Calculate the sum of all rejections in a normalized way using the previously extracted maximally reachable rejection per flavour.
To be able to optimize this, the total normalized sum of all rejections is multiplied by -1. This new function is given to a minimizer, which optimizes the fraction values based on the negative normalized sum of all rejections.
The optimizer returns now a dict with the optimal fraction values.
To manually balance each class against each other, one can introduce
rejection_weights, with which you can balance and fine tune a bit the optimization process.
Terminal Usage#
To use the script directly from your terminal, you can run the following command:
fraction_optimization -i <path-to-h5> -t <tagger-name> -s <signal-flavour> -w <working-point>
This will calculate the optimal fraction values and will print it to your terminal. Please make sure to run
fraction_optimization -h
once to check which other options are available and which defaults are set for them.
Usage in a Python Script#
In addition to the functionality as a callable script, you can also import the function to optimize your fraction values directly to your own script. In the example here, we assume that you loaded all the jets and their variables as data and the jet variables are in the key jets. The example will use the MockTagger tagger and will use the default single-btag flavours with bjets as signal. As working point, we will use the 70% working point.

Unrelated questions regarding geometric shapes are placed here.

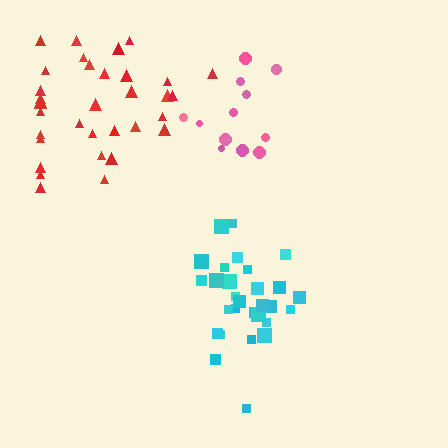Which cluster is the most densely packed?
Cyan.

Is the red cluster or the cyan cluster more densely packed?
Cyan.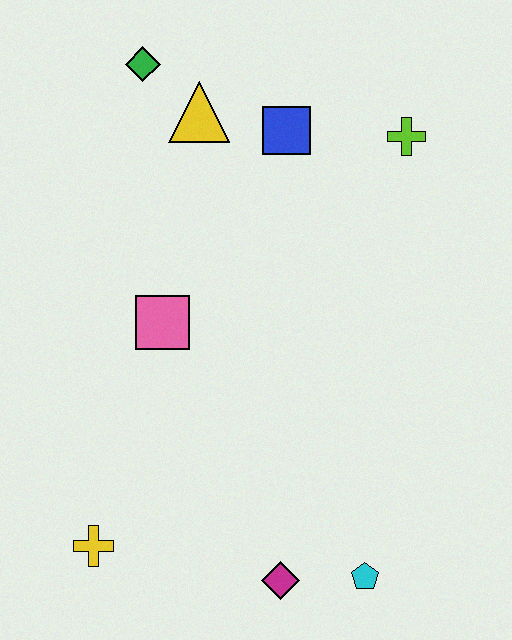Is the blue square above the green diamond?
No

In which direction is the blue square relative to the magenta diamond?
The blue square is above the magenta diamond.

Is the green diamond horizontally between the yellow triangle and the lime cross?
No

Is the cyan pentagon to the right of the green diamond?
Yes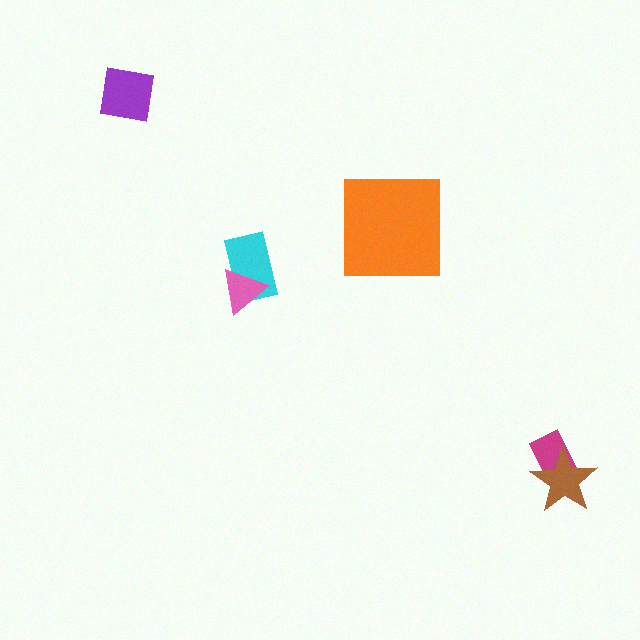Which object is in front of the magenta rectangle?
The brown star is in front of the magenta rectangle.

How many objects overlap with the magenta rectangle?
1 object overlaps with the magenta rectangle.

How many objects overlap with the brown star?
1 object overlaps with the brown star.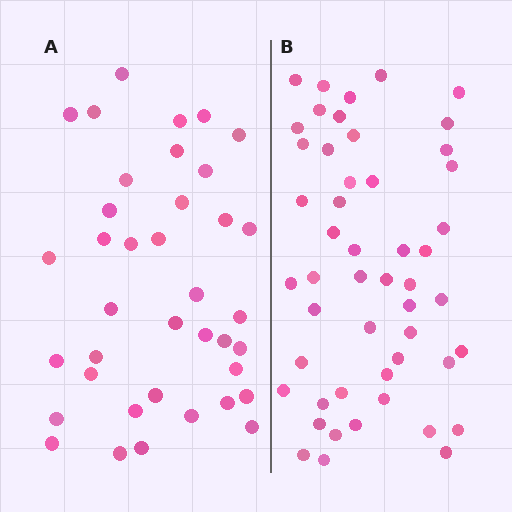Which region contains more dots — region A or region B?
Region B (the right region) has more dots.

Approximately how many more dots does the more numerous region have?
Region B has roughly 12 or so more dots than region A.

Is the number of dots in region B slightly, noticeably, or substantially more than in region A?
Region B has noticeably more, but not dramatically so. The ratio is roughly 1.3 to 1.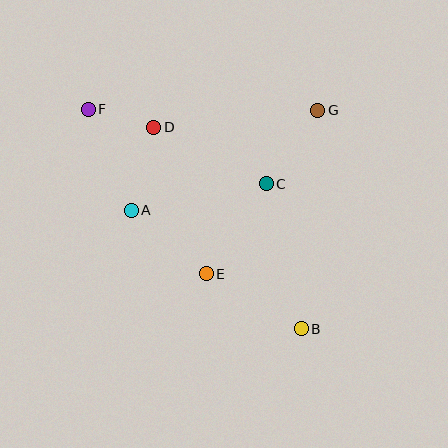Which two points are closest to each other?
Points D and F are closest to each other.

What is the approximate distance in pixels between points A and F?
The distance between A and F is approximately 110 pixels.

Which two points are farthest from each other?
Points B and F are farthest from each other.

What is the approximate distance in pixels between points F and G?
The distance between F and G is approximately 229 pixels.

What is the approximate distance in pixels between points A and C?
The distance between A and C is approximately 137 pixels.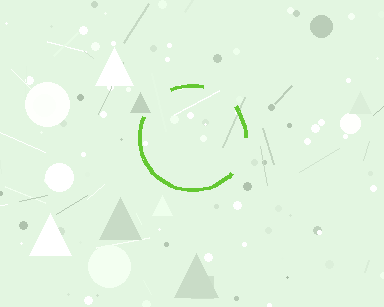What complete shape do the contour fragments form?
The contour fragments form a circle.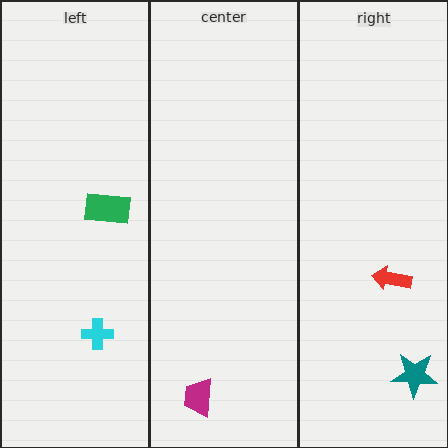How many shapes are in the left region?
2.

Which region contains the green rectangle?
The left region.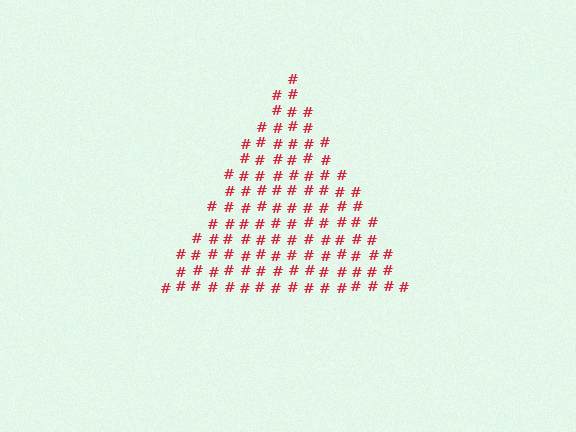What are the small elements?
The small elements are hash symbols.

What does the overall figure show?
The overall figure shows a triangle.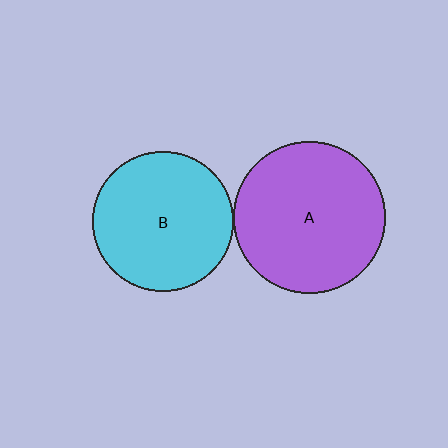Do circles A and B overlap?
Yes.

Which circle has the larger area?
Circle A (purple).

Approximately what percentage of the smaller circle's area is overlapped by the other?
Approximately 5%.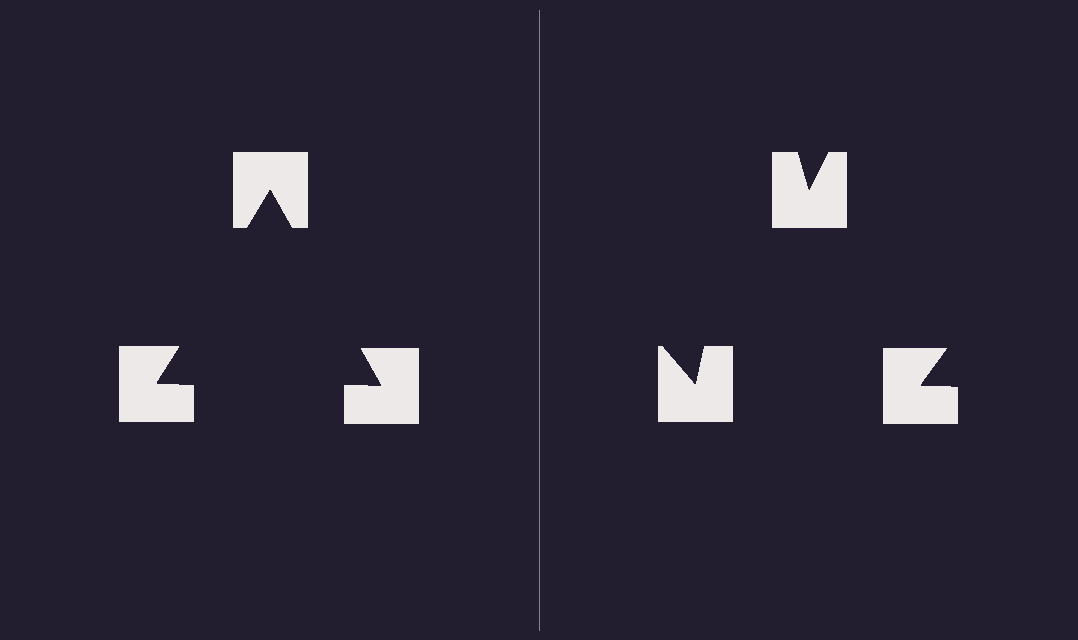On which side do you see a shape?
An illusory triangle appears on the left side. On the right side the wedge cuts are rotated, so no coherent shape forms.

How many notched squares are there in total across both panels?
6 — 3 on each side.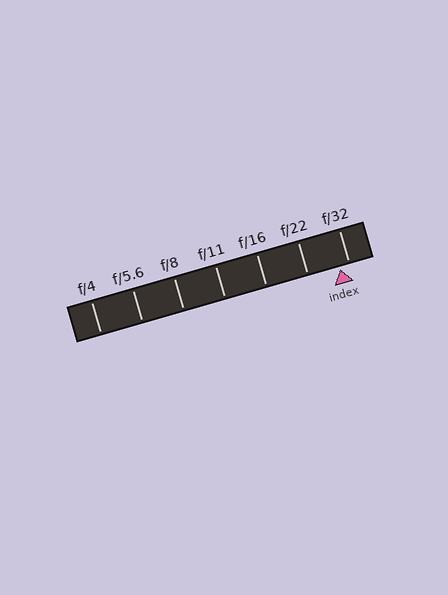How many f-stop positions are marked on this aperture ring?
There are 7 f-stop positions marked.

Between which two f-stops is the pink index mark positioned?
The index mark is between f/22 and f/32.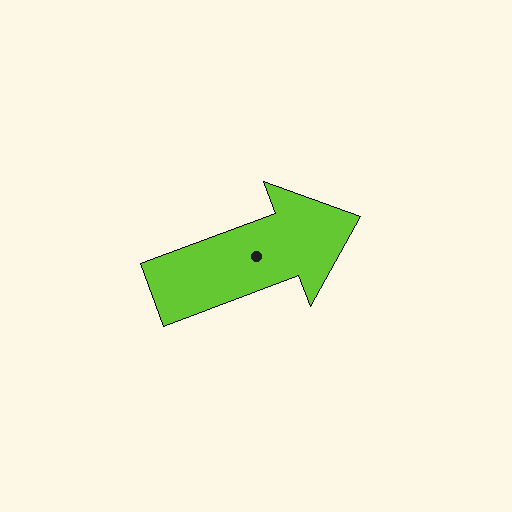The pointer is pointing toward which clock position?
Roughly 2 o'clock.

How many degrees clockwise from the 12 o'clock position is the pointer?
Approximately 69 degrees.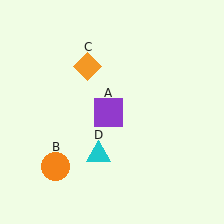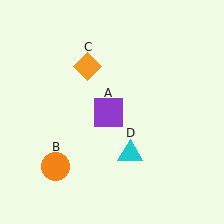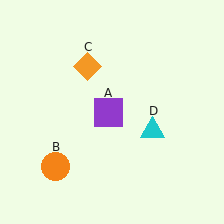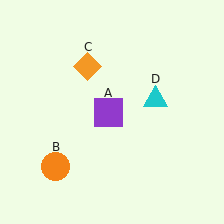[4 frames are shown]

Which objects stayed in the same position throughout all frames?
Purple square (object A) and orange circle (object B) and orange diamond (object C) remained stationary.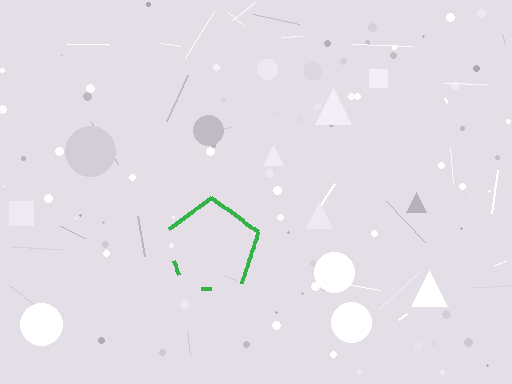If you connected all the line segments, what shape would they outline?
They would outline a pentagon.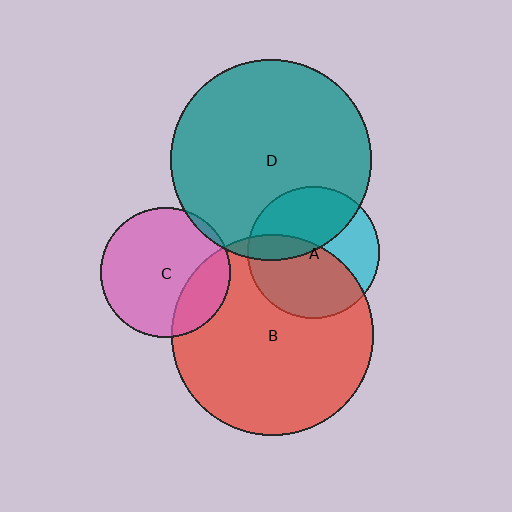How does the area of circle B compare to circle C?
Approximately 2.4 times.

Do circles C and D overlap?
Yes.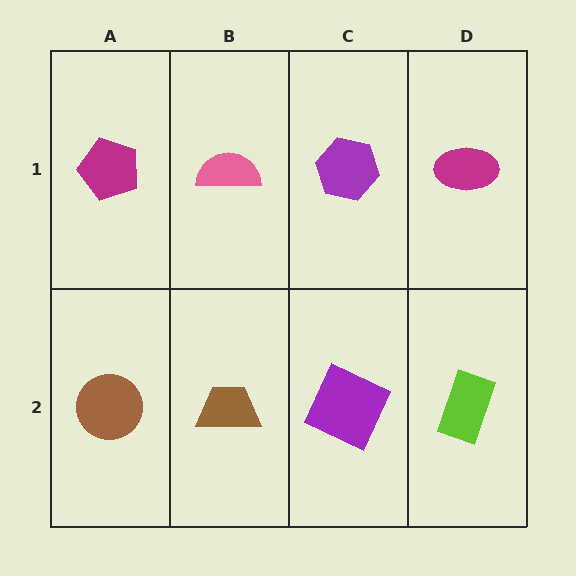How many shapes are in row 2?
4 shapes.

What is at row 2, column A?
A brown circle.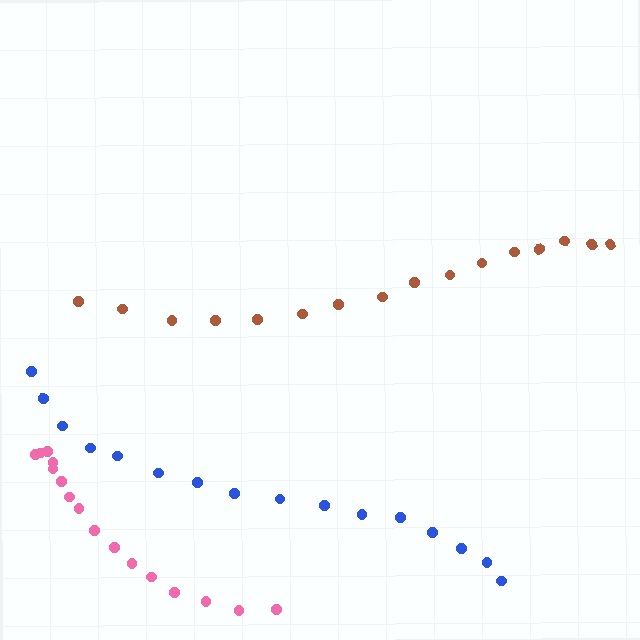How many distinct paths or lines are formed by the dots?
There are 3 distinct paths.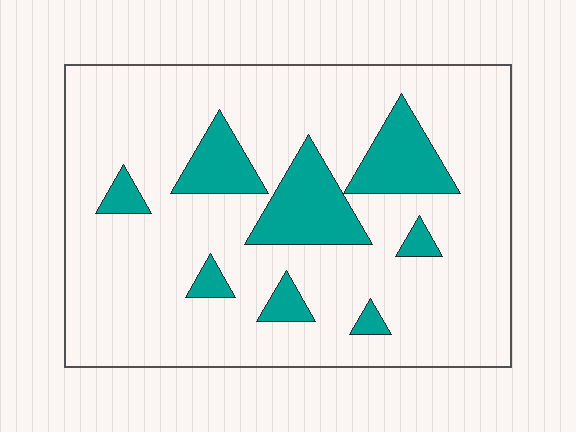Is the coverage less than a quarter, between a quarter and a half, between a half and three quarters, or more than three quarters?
Less than a quarter.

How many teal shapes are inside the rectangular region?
8.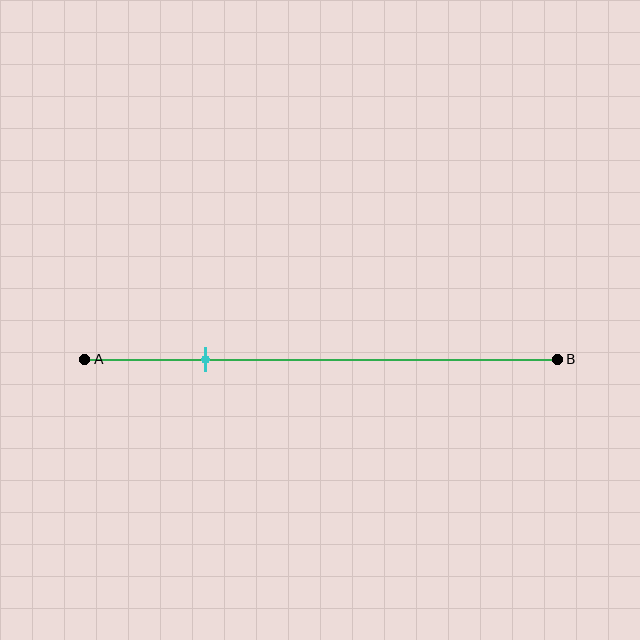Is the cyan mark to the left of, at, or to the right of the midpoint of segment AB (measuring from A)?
The cyan mark is to the left of the midpoint of segment AB.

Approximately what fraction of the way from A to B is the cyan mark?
The cyan mark is approximately 25% of the way from A to B.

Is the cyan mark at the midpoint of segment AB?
No, the mark is at about 25% from A, not at the 50% midpoint.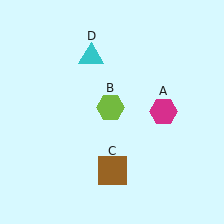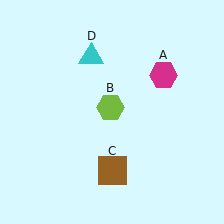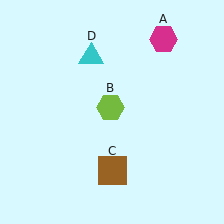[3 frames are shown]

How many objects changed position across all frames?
1 object changed position: magenta hexagon (object A).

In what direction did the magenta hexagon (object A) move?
The magenta hexagon (object A) moved up.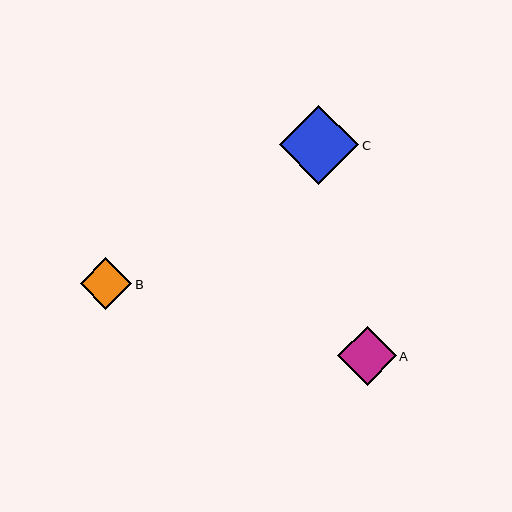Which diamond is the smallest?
Diamond B is the smallest with a size of approximately 51 pixels.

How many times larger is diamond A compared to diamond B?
Diamond A is approximately 1.1 times the size of diamond B.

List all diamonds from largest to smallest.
From largest to smallest: C, A, B.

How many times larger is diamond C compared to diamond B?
Diamond C is approximately 1.5 times the size of diamond B.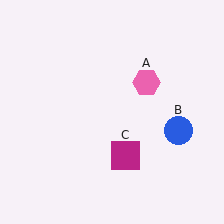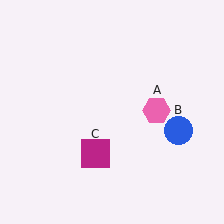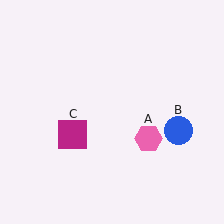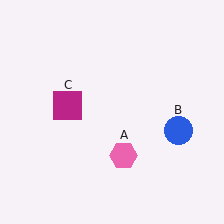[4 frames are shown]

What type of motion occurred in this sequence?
The pink hexagon (object A), magenta square (object C) rotated clockwise around the center of the scene.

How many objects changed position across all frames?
2 objects changed position: pink hexagon (object A), magenta square (object C).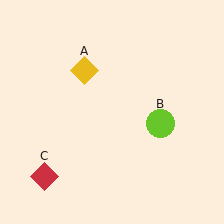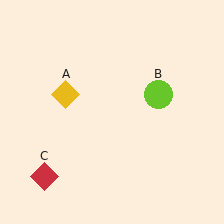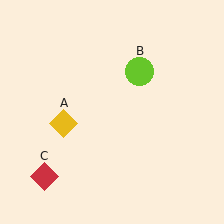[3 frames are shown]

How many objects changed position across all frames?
2 objects changed position: yellow diamond (object A), lime circle (object B).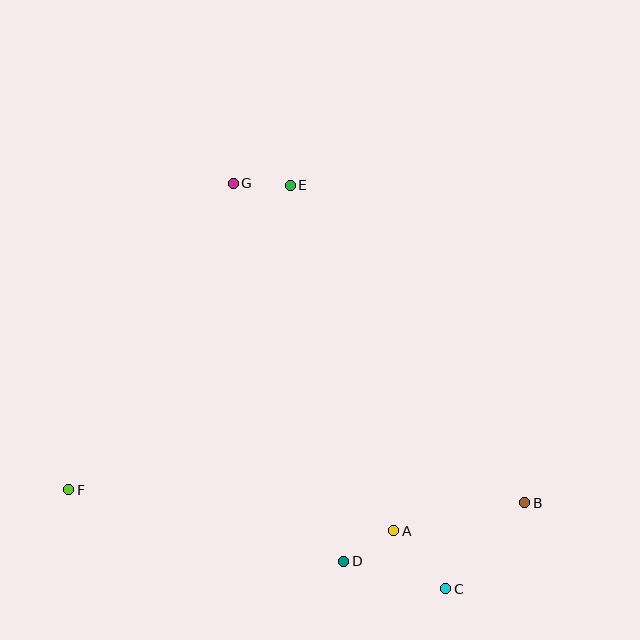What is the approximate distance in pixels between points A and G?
The distance between A and G is approximately 383 pixels.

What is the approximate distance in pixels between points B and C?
The distance between B and C is approximately 116 pixels.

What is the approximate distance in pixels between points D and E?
The distance between D and E is approximately 380 pixels.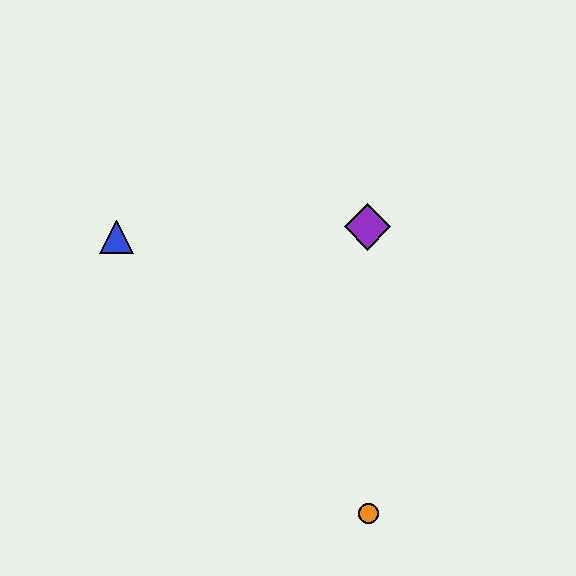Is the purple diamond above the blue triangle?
Yes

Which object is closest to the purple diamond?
The blue triangle is closest to the purple diamond.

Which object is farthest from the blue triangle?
The orange circle is farthest from the blue triangle.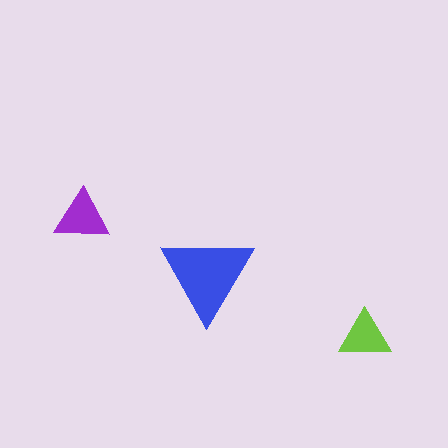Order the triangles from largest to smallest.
the blue one, the purple one, the lime one.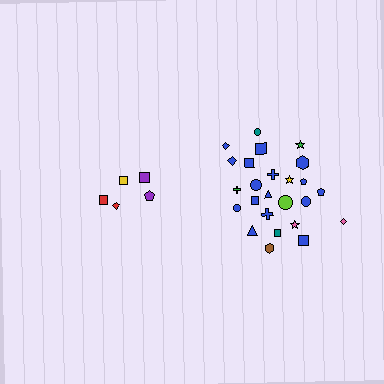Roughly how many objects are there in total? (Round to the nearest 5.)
Roughly 30 objects in total.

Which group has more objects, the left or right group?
The right group.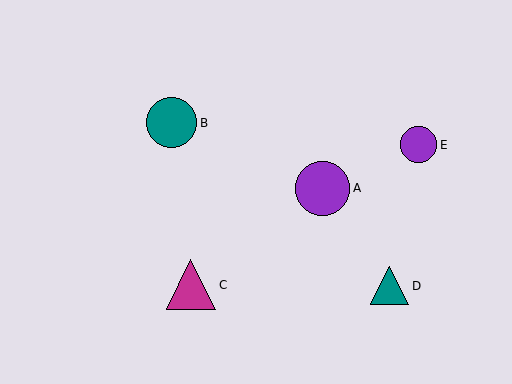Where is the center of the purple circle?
The center of the purple circle is at (419, 145).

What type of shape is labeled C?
Shape C is a magenta triangle.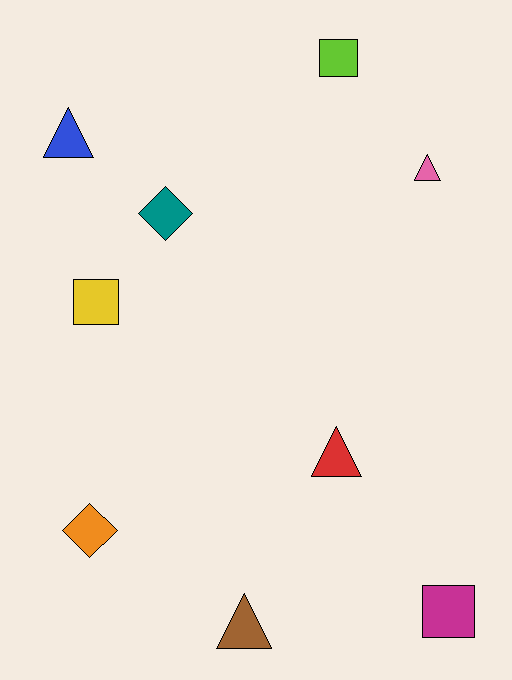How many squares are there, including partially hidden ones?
There are 3 squares.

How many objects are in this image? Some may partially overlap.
There are 9 objects.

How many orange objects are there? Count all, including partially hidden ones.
There is 1 orange object.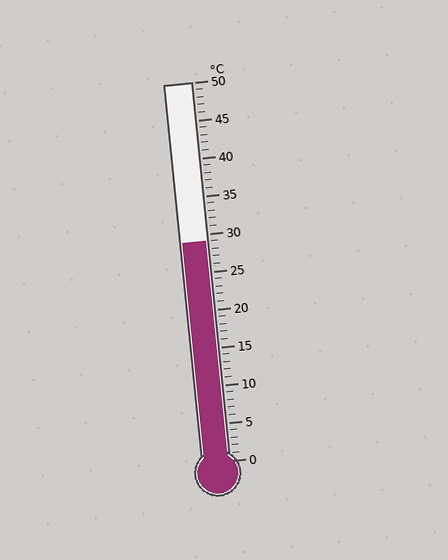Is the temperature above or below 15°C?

from ftag.fraction_optimization import calculate_best_fraction_values
# Get a test file and load the jets from it
_, f = get_mock_file()
jets = f["jets"]
# Get the optimal fraction dict
optimal_fraction_dict = calculate_best_fraction_values(
jets=jets,
tagger="MockTagger",
signal=Flavours["bjets"],
flavours=Flavours.by_category("single-btag"),
working_point=0.7,
rejection_weights=None,
optimizer_method="Powell",
)
In this example, we wrote out all possible options.
The code will return a dict with the optimal fraction values, that you can then directly use in your code.